This is how most of the work on the ground is. You stand there, looking up or shouting up or being shouted at. In a few other trades, I am sure people shout at each other, but in treework, it is a daily occurence.
Funny, because older tree guys have notoriously bad hearing. SO they do that thing of assuming everyone in the world hears at their level, and shout "Nice looking girl over there, ya see that?"
I saw an old logger's presentation a couple of times, real good, practical chainsaw and felling info. He said if you live with a bunch of guys for the week, the tv gets louder and louder, because: "We are all going deaf together".
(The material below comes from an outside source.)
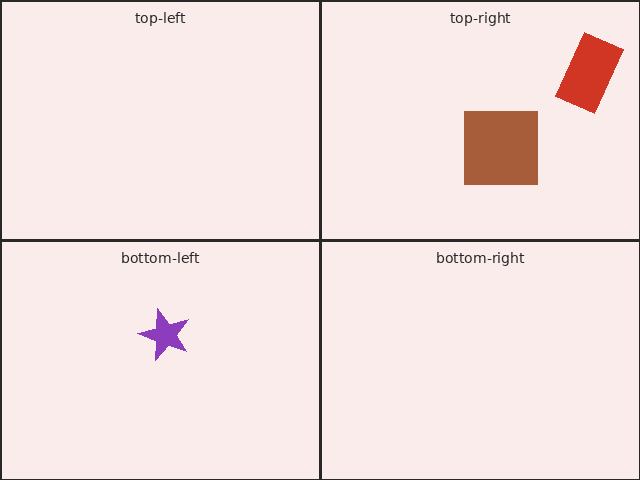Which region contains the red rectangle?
The top-right region.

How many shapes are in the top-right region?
2.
I have been a freak about ear protection. There are a few of us out there who did the math, and realized if we were going to dig music and whispers into our nineties, we'd have to wear uncomfortable things in or on our ears at work. Wah! But we did it, and we could hear the macho comments like; " I just can't stand not being able to hear-like if the tree starts to crack." We could hear them with our dorky looking, hot ear protection on, because it is made to let certain sounds in. I have not, in these last 27 years, failed to hear a crrrrrrack! when I needed to, and I have not cursed my ear phones much. I like the ones that clip onto the hardhat, like Peltor. They usually last about a year if you wear them every day. You can replace the innards cheap, or buy the set for like forty bucks. I mean, that's the cost of a couple cds.
Anyway, I really love my hearing. Sometimes I'll pull off my phones, up in the tree, and say: "What?" about fifty times in a morning. Its a hassle, sweat and sawdust get in there, the comment is often not necessary (be careful!-ok!) but sometimes it is germain.
When you are leaving a work area, and tying in somewhere else, and your ground guy says' Hey! Get that hanger!" You grab the hanging limb you didn't see, or forgot about, because it all blends in after a while, and you feel grateful. You will not have to rassle your way back in there again, between three competing oak limbs, or out there, thirty feet from the stem, because you hadn't seen the hanger under your feet.
And I hear those guys who just can't be bothered to do it. Its my opinion that we call it work for a reason, and texting our buddies on the job is just as ridiculous as being on the phone. Tree work, if done well, is another way to experience the joy of this moment, and hone in on the work, and be in one place, doing one thing, sometimes for a day or more, but usually for just an hour or however much time that one tree takes you. I got into this business because it is fun. I could not believe, for the first ten or so years, that I was actually making money outside, away from crowds, around birds and squirrels, doing physical and mental work to make trees look better and be safer. I would chortle sometimes to myself, like a guy who has found a way to beat the system.
If you need to escape in the middle of that, to text home, or to see what everyone else is doing, you might look at another line of work. One where nobody is depending on you to get him a rope, and nobody is waiting for you to drag your limbs so they can drag theirs through a small space, and nobody is starting up a chainsaw nearby that will have incredible, irrevocable effects on whatever its chain touches. One where your agility and ability to respond to the moment is not required, and you can sit at a nice comfy chair for the next forty years.
I hear you that work is a hassle: that's why we get paid for it. And while you're at it, do you think you could lift the corners of your mouth once in a while? Just as a yogic exercise, for me? For the customer's benefit? I find it gives me endurance to engage these small muscles while I work. And I know you don't like ear protection on your head... Oops. Did you get that? I want to tell you I hear you, but you aren't facing this way, so I'll have to wait until you turn around so you can read my lips.